Rowe experienced this first-hand. In a follow-up column (written because he had to deal with the supporters of Candidate X who couldn’t see past their black-and-white reality that if you criticize a statement, that means you must hate the person who said it with ever fiber of your being — but that’s a topic for a different column), Rowe recounted how a guidance counselor once disparaged him for even thinking about starting at community college:
Back in 1980, my high-school guidance counselor told me the local community college was “beneath my potential.” Mr. Dunbar wanted me to apply at James Madison or Penn State. He said a two-year school would put me on the wrong path, and lead to a life of “wrench-turning.” He then pointed to this poster, part of the “Push for College” campaign in the late seventies, hanging on his office wall. “Which one of these guys do you want to be, Mike?” I still remember the caption on the poster – “Work Smart, Not Hard.”
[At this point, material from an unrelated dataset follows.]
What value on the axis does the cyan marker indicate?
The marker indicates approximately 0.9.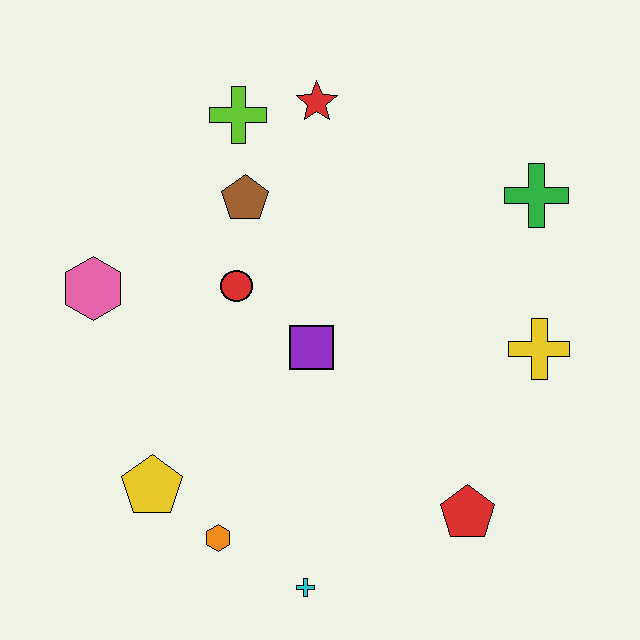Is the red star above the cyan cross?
Yes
It’s disturbing that a guidance counselor would offer such advice. And Mr. Dunbar was so very wrong in the end. Rowe started off at community college due to his family’s financial situation, ended up going to a much more affordable university, and began his communications career by the time he was 23. Stardom would follow, and now he’s helping others who wish to contribute to society without having a piece of parchment telling them they’re worthy.
And it would be easy to mock the academic Mr. Dunbar and say rude things about his profession, as some commenters to Rowe’s second column did. In the comment section, Rowe gave an example of a different presidential candidate who “talked about the need for more welders and fewer philosophers.” But he explained there’s as much folly in that sort of thinking as there is in thinking that all skilled laborers are second-class citizens.
“We don’t need to promote one form of education at the expense of another,” Rowe said. “We don’t have to sing the praises of the plumber by mocking the Art Historians.”

So what did Mike Rowe do to combat the “Work Smart NOT Hard” mentality? He made his own poster: “Work Smart not AND Hard.” (Click on the picture to purchase your own poster with 100 percent of the proceeds going to the mikeroweWORKS Foundation.)
And when it comes down to it, all Rowe wanted people to know was there’s a different way. He pointed out in another comment that Candidate X had about 40 more characters left in his Tweet where he could have said “or alternative education” after the word college. Rowe reasoned that could have been what the candidate meant, but that’s not what the candidate wrote. And Rowe was left with the conclusion he had to defend the other types of continuing education.
When we deal with our customers, we know we’re only dealing with a few facets of their organization. We’re helping them run a business with the latest software. But we see what goes on inside the greenhouses, the plants, the warehouses, the shop floors, the machine shops, and the loading docks. We know without all the skilled laborers, our jobs would be pretty pointless.
And maybe if we began to embrace skilled labor again, we wouldn’t have such a problem with unemployment or student debt. And that benefits us all in the end.